Bears protect offspring with human shields

A mother with cubs-of-the-year. Photo: Siegfried Klaus / Scandinavian Brown Bear Research Project
A mother with cubs-of-the-year. Photo: Siegfried Klaus / Scandinavian Brown Bear Research Project

Female bears use a remarkable method to protect their young.

Text: Knut J. Meland

Translation: Mary Anderson-Glenna

Andreas Zedrosser måler kroppsfettandel av en stor hannbjørn. Foto

Male Brown bears have a problem: bear cubs remain with their mothers until they are one to two years old and during this period females do not come into heat.  The savage solution taken by many mating ready male bears during mating season is to kill the cubs, so that their mothers cease to produce milk and become fertile again.

This behaviour is known as sexually selected infanticide (SSI) and is widespread in nature.
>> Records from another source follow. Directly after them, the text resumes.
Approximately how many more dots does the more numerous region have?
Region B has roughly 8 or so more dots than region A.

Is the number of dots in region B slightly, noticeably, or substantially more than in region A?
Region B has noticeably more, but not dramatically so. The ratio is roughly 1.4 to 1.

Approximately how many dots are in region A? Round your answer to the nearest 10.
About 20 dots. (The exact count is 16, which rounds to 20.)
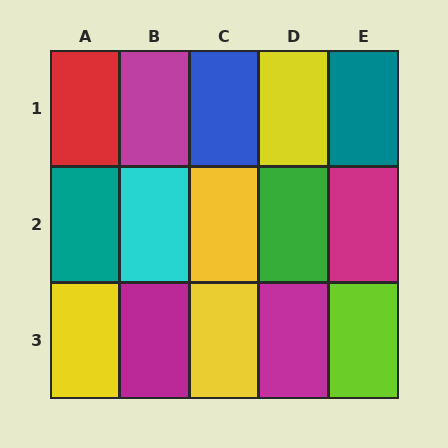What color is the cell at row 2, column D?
Green.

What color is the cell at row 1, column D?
Yellow.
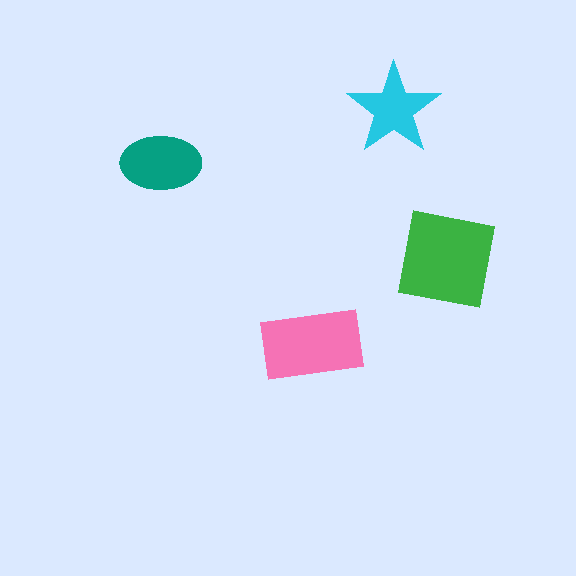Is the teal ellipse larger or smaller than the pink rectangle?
Smaller.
Each year up to 40% of bear cubs in Scandinavia disappear as a result of this.

A new study has shown that many females protect their young by raising them in close proximity to humans.                                          

Conquering fear

– Adult bears will normally not approach humans, as we are their main enemy in nature. Nevertheless, it has been shown that many females overcome this fear and consciously reside in areas close to human settlements during mating season, says Associate Professor Andreas Zedrosser of the research group LEBE at USN.   

30 mother bears with cubs were tracked using GPS by Zedrosser and other researchers from the Scandinavian Brown Bear Research Project. The study was carried out in Swedish forests during the mating season from 2005 to 2012.
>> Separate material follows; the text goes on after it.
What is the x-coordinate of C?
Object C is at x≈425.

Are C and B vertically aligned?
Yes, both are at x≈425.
The results were striking:

The 19 females who successfully raised their offspring until they were independent stayed considerably closer to humans than the 11 that were unsuccessful (lost their cubs).

Among the successful, the median distance to human residents was 783 meters, but for unsuccessful females the median distance was 1213 meters from human habitation.

The findings have been published in the research article, Human shields mediate sexual conflict in a top predator, published in June 2016 in the Proceedings of the Royal Society B, and cited in a variety of media both national and international, including Science and National Geographic.

 

Natural behaviour

Zedrosser believes that the results should be taken into account in Bear Management.

– Our research shows that bears can reside relatively close to humans without being the classic «problem bears», that exhibit unnatural behaviour and often have to be removed either due to subsidence of the fear of humans or habituation to finding food in our rubbish, says Zedrosser.

Bears that drew close to human settlements left these areas towards the end of July, as soon as mating season was over. GPS surveillance revealed that they did not exhibit a tendency to return to human districts- their later patterns of movement not being different from other bears.

– We must learn to evaluate why bears approach people and consider biological reasons when we make decisions about whether their behaviour is natural or not, says Zedrosser. 

 

Critical hunting

Zedrosser refers to the phenomena of SSI (the killing of cubs by non-parental male bears in order to get the female in heat) and how it is impacted by bear hunting. If a large male is shot, scientists have shown an increase in SSI.

– Bears live in a type of hierarchy, where the biggest and oldest male produces the most young. If such a bear is shot then new male bears come into the territory with the intention of spreading their genes, and this puts cubs at risk. An awareness of this dimension of population development must exist, explains Zedrosser.

The SSI phenomena is a core research area for USNs Bear researchers, and a Ph.D. thesis on the dynamics of bear populations in connection with removal of such dominant males is under preparation by Ph.D. candidate Shane C. Frank.